# Cycling in the North California



## toby99 (Oct 19, 2007)

Hi.

I'm from Germany and I consider to take part in an exchange to USA. 
Some people told that the best addresses for cyclist are Colorado, California and Oregon and than i've found this board on the internet, so are there many/any cyclists in California and also Races, cause i do them, too. Which are the best places (cities) for cycling?
Thanks for helping me
greets
toby 

PS. I'll post this allso in the corresponding subboards


----------



## singlespeed.org (Feb 14, 2006)

There are many cyclists in California. Here is a link which would have many of the races scheduled for Northern California (which includes San Francisco, Sacramento, and surrounding areas) - http://www.ncnca.org/

There are also many century rides (100 miles), group rides, and great routes to go on your own.


----------



## robwh9 (Sep 2, 2004)

You can cycle all year in California. We have mountains, vineyards, redwood forests, ranchlands, deserts, ocean coast...it's great. I like the San Francisco Bay Area best. 
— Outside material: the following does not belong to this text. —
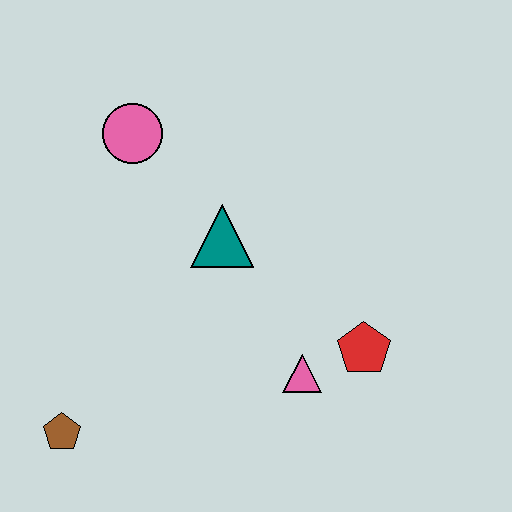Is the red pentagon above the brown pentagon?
Yes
I don't race, but I see lots of racers out training. Here's a site that lists organized rides in Northern California:

http://www.bbcnet.com/RideCalendar/RideListDate.asp


----------



## CoLiKe20 (Jan 30, 2006)

wow rob, nice pics


----------



## Chef Tony (Mar 2, 2004)

*SF Bay area clubs*

Here's another link to Bay area cycling clubs This site and many others have route sheets and ride schedules. Most all will welcome guest riders, but check the ride descriptions to make sure you can keep up!
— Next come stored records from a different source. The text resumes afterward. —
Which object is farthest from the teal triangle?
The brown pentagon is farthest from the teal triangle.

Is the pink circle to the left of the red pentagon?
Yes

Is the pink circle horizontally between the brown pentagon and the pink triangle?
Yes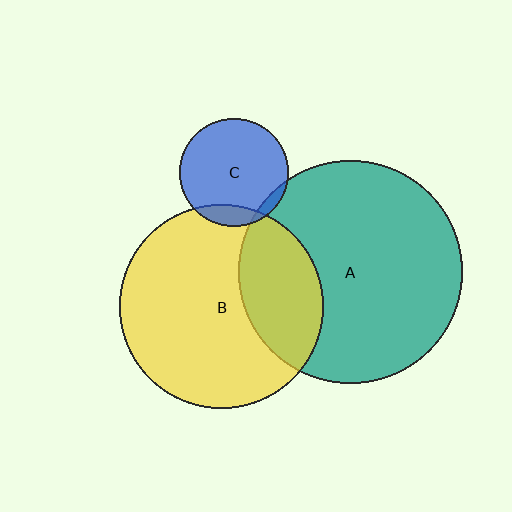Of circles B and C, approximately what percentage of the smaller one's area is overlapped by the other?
Approximately 10%.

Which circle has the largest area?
Circle A (teal).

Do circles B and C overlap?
Yes.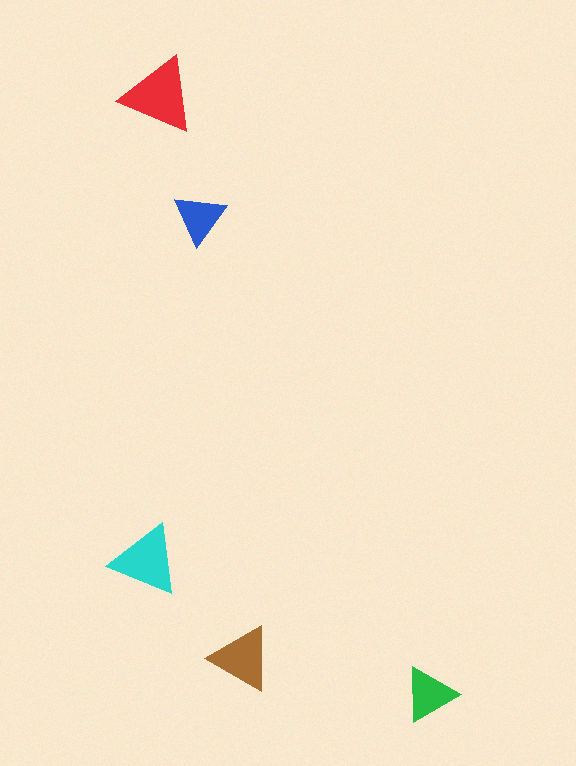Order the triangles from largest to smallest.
the red one, the cyan one, the brown one, the green one, the blue one.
http://www.diablocyclists.com/CyclingSites.htm


----------



## toby99 (Oct 19, 2007)

Can you race in America with the German national licence?


----------



## MadDog_ (Nov 12, 2007)

toby99 said:


> Can you race in America with the German national licence?
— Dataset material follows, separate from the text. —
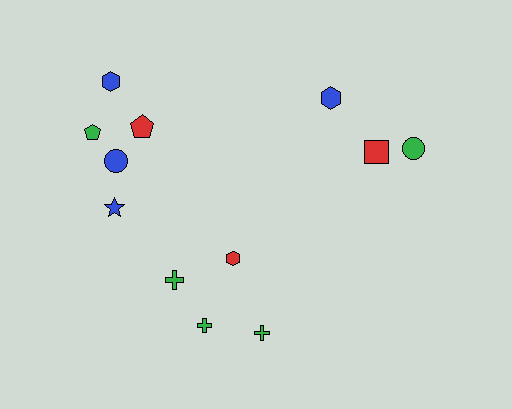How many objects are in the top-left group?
There are 5 objects.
Don't know. Why don't you write to USA Cycling, the governing body for racing here in the U.S. and ask them?

Email: [email protected]

Website:
USA Cycling Website

Also, it's my VERY subjective opinion that Northern California (Sonoma County area) is the best area for cycling and racing in the U.S. Why? Weather and terrain. You can ride just about 365 days a year if you really want, and the terrain can vary from almost flat to very hilly. The Tour of California will have 2 stages here again this year.


----------



## ukiahb (Jan 26, 2003)

*many club rides are listed here.......*

http://bikecal.com/index.asp


----------



## Rushfan (Apr 20, 2003)

MadDog_ said:


> Don't know. Why don't you write to USA Cycling, the governing body for racing here in the U.S. and ask them?
> 
> Email: [email protected]
> 
> ...


Levi Leipheimer lives in Santa Rosa and uses the area for his offseason training. Other US based pros live throughout Northern California.


----------